Finalement, il peint de manière très poignante la lente descente aux enfers de cette famille, la pauvreté de leur condition de prolétaires faisant du moindre problème ou accident de la vie une catastrophe qui précipite leur chute dans une spirale infernale de malheur...

tome 2 : Les affranchis
Le travailleur immigré lituanien Jurgis, après que sa femme et son fils soient décédés, s'enfuit à bord d'un train de marchandise, qui va l'amener à retrouver la campagne, la nature qui l'enchante et lui rappelle sa verte Lituanie natale. Vivant comme un vagabond, au gré de menus travaux agricoles, puis de rapines, il va suivre les déplacements de centaines, de milliers de tâcherons qui trouvent à s'employer en suivant les récoltes, qui se succèdent au gré de la saison dans le pays.
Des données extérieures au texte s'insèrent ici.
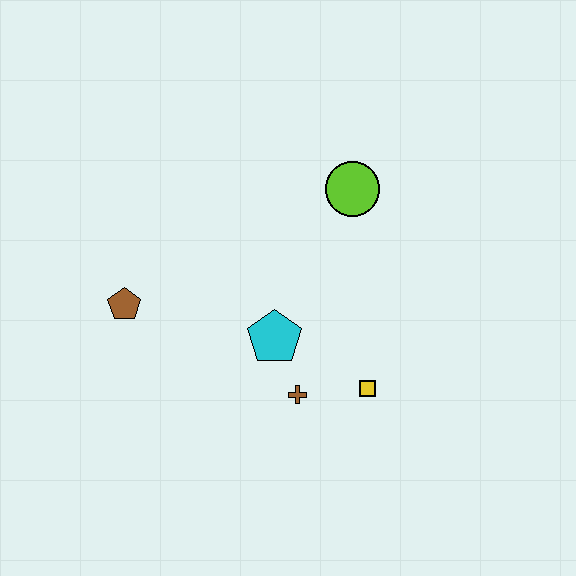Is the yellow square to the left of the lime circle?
No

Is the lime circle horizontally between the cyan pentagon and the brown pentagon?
No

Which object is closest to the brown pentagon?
The cyan pentagon is closest to the brown pentagon.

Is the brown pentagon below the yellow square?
No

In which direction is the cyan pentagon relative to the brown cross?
The cyan pentagon is above the brown cross.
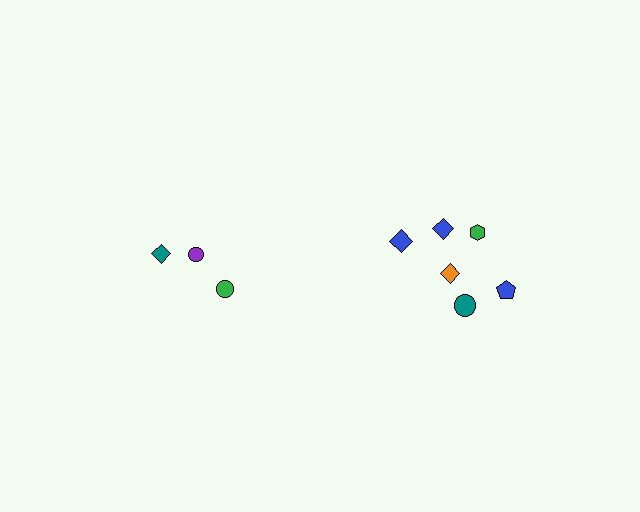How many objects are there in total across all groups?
There are 9 objects.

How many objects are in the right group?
There are 6 objects.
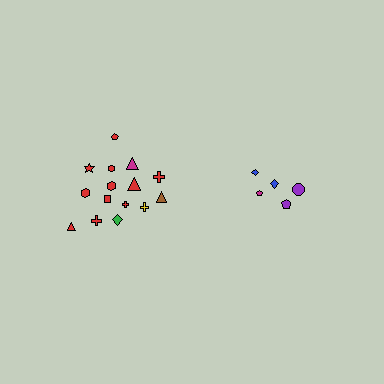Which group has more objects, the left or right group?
The left group.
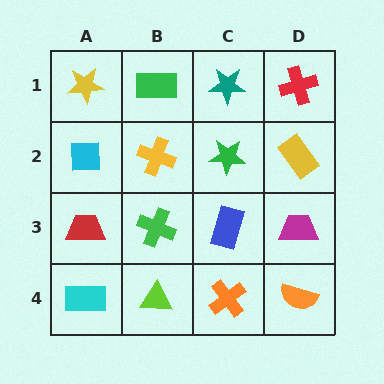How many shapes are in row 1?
4 shapes.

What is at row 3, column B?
A green cross.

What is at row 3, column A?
A red trapezoid.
L'hiver venu, il doit cependant revenir chercher du travail en ville. Il croise à nouveau la route d'un jeune cambrioleur, un peu anarchiste, et pour qui voler les riches rétablit un peu de justice sociale. Celui-ci initie Jurgis aux différents procédés de vols et d'escroqueries. Ayant intégré la “ pègre ” de Chicago, il trouvera ensuite à s'employer lors de campagnes électorales, car les politiciens véreux de Chicago utilisent les voyous pour effectuer leurs coups-fourrés. Jurgis va même devenir un “ jaune ”, lors de la grande grève des ouvriers de la viande de Chicago, avant de devenir inemployable pour les patrons et la pègre eux-mêmes.
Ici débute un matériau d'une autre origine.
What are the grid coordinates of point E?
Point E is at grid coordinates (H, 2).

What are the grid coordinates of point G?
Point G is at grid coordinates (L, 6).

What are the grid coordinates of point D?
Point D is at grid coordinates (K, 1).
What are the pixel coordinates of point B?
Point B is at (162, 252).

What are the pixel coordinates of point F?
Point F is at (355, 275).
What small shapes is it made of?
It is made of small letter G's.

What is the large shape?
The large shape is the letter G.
Se retrouvant à nouveau pauvre et à la rue, c'est en s'abritant dans une salle où se tient un meeting socialiste que va se révéler à lui un nouvel avenir : la lutte ouvrière.
Upton Sinclair, à travers le personnage de Jurgis, voudrait bien montrer que le militantisme est plus grisant... que l'alcoolisme ! : “Pour le prix d'un verre de bière, on pouvait acheter cinquante exemplaires d'une brochure, les distribuer aux malheureux que l'Idée n'avait pas encore régénérés, et s'enivrer ensuite de la pensée du bien qu'on pouvait faire.”

Finalement, ce livre est très intéressant. Upton Sinclair fut accusé d'avoir déformé la réalité, afin de servir sa cause (il était militant du parti socialiste, et aux USA, cela veut dire beaucoup !). Il répondit toujours que la réalité qu'il avait décrite était malheureusement le lot de beaucoup de gens aux USA. D'ailleurs, le gouvernement US de Roosevelt réagit, en élaborant une législation sur l'abattage des animaux de boucherie... car ce qui choqua le plus, ce ne sont pas les conditions de travail des ouvriers, mais le risque sanitaire que faisait courir à la population le traitement industriel du secteur de la viande... Upton Sinclair déclara, après le triomphe de son livre à l'époque : “J'avais visé le coeur, et j'ai touché l'estomac de la nation ! ”.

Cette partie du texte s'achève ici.